In a report released today, broker Gallagher Re highlights that the decline in traditional reinsurance market capital continued through the second-half of 2022.
At the mid-year point, Gallagher Re had reported that total capital dedicated to the global reinsurance industry fell by around 11%, to $647 billion, down from $729 billion.
By the end of 2022, that total dedicated reinsurance capital figure had fallen a further 1.4% to $638 billion, but at the same time alternative capital, through ILS structures and the like, had risen from $94 billion at the middle of 2022 to $96 billion by the end of last year.
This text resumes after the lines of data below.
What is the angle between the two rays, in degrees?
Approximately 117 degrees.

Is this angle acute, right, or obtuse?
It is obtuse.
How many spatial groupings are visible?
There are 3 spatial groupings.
That’s a record level of alternative capital in the reinsurance industry, at the end of last year according to Gallagher Re’s figures.
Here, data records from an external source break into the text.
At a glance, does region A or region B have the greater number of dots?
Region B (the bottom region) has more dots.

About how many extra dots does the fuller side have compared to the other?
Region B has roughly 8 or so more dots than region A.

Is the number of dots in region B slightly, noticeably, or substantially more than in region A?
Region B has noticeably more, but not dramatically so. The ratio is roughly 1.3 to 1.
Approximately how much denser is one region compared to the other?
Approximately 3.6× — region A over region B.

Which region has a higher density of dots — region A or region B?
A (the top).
While there will undoubtedly be trapped collateral within this number, it’s a positive reflection of the ILS market’s continued recovery after a number of catastrophe loss challenged years.
Citing a “conspicuous absence of new capacity, despite the potential attraction of much tightened pricing and terms and conditions,” Gallagher Re noted that the drop in traditional reinsurance capital has been entirely driven by the recent decline in the value of investments, across all major asset classes.
As a result, Gallagher Re said that it still believes “the global reinsurance industry’s capital position remains robust.”
Adding that, for the reinsurance sector, “in economic terms solvency remained strong and in fact generally increased during the year.”
However, the broker also pointed out that while the capital position of the industry is still strong, demand for reinsurance protection has continued to rise, with a sharp increase in 2022, principally driven by inflation.
This growth in alternative and ILS capital to a new record level, at least by the metrics of one broker, reflects the still growing importance of ILS structures and third-party capital sources in the global reinsurance industry.